Lecco e Valsassina durante l'ultimo cinquantennio del Ducato Visconteo

Centro di documentazione e informazione dell'Ecomuseo delle Grigne

Articolo di Pietro Pensa, in Periodico della Società Storica Comense, vol. XLI (1960-1967), pp. 75-101.


NELL'INTERREGNO TRA GIAN GALEAZZO E FILIPPO MARIA

Il nuovo secolo iniziò, nel Ducato di Milano, con cattivi presagi: la peste, come sempre, serpeggiava nei paesi d'Europa e si temeva che i pellegrini, affluenti a Roma per Tanno santo, la diffondessero lungo il loro passaggio.

Il Ducato, retto da Gian Galeazzo Visconti, conte di Virtù, uno dei più illuminati principi d'Italia, mecenate delle arti e delle scienze, aveva raggiunto, nel 1400, i più vasti confini che ebbe mai, da Como ad Assisi, da Tortona a Bassano, guardati dai migliori capitani di ventura del tempo.

Il Duca, per limitare il più possibile il pericolo di contagio, prestabilì le vie che i pellegrini avrebbero dovuto percorrere: quelli che giungevano alla frontiera dell'alto Ticino dovevano raggiungere il Po per Como, Lecco e la riva sinistra dell'Adda; quelli che invece entravano da Briga dovevano passare lungo il fiume Tresa, Omegna, Vercelli, Novara.

Il movimento doveva essere disciplinato dagli ufficiali ducali; in Lecco era castellano del Ponte Nicorosius de Opizonibus da Tortona e castellano della Rocca Ubertus de Invitiatis d'Alessandria.

Nonostante le prevenzioni adottate, il male dilagò e lo stesso Duca ne morì, il 25 agosto 1402.

Gli furono tributate esequie solenni il 20 ottobre seguente con un fastoso corteo che accompagnò il feretro dal castello di Porta Giovia al Duomo: tra gli ambasciatori e i cavalieri, inviati da quarantasei città del dominio per partecipare alle onoranze funebri, vi furono i rappresentanti di Lecco.

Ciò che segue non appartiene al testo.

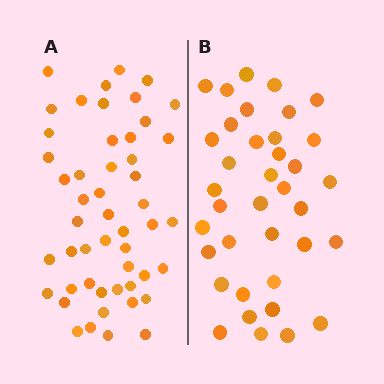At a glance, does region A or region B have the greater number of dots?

Nel testamento, il Duca aveva destinato al primogenito Giovanni Maria la parte centrale del Ducato, da Como a Bologna e ad Assisi; al secondogenito Filippo Maria la contea di Pavia e le due zone orientale ed occidentale; al figlio legittimato Gabriele Crema, Pisa e la Lunigiana; nulla all'illegittimo Antonio.

Dato che i figli erano minorenni, il governo del Ducato fu assunto da un Consiglio di reggenza, in cui, accanto alla madre Caterina Visconti, figuravano cortigiani e capitani, i quali, avidi di potere, cercarono presto di sopraffarsi l'un l'altro.

Le condizioni finanziarie della Camera erano assai precarie e l'oppressione fiscale molto dura. In Milano e nel Ducato, poi, gli antichi ideali politici, vuoi comunali, vuoi di parte guelfa e ghibellina, non erano scomparsi; la fedeltà ai Visconti era, soprattutto nella gran parte del territorio di recente acquisto, molto relativa e perciò il compito del nuovo governo si presentò subito estremamente difficile.

Nel giugno 1403, i dissensi scoppiarono in aperta lotta. Il Ducato, costituito da elementi eterogenei, non ancora amalgamati tra di loro, si trovò in balia di se stesso. I signorotti locali, i capitani tendenti a costruirsi un proprio dominio, soffiarono nel desiderio di autonomia di ogni città e nei contrasti tra città e città.

Rinacquero ovunque le antiche fazioni dei Guelfi e dei Ghibellini: il Ducato fu in fiamme.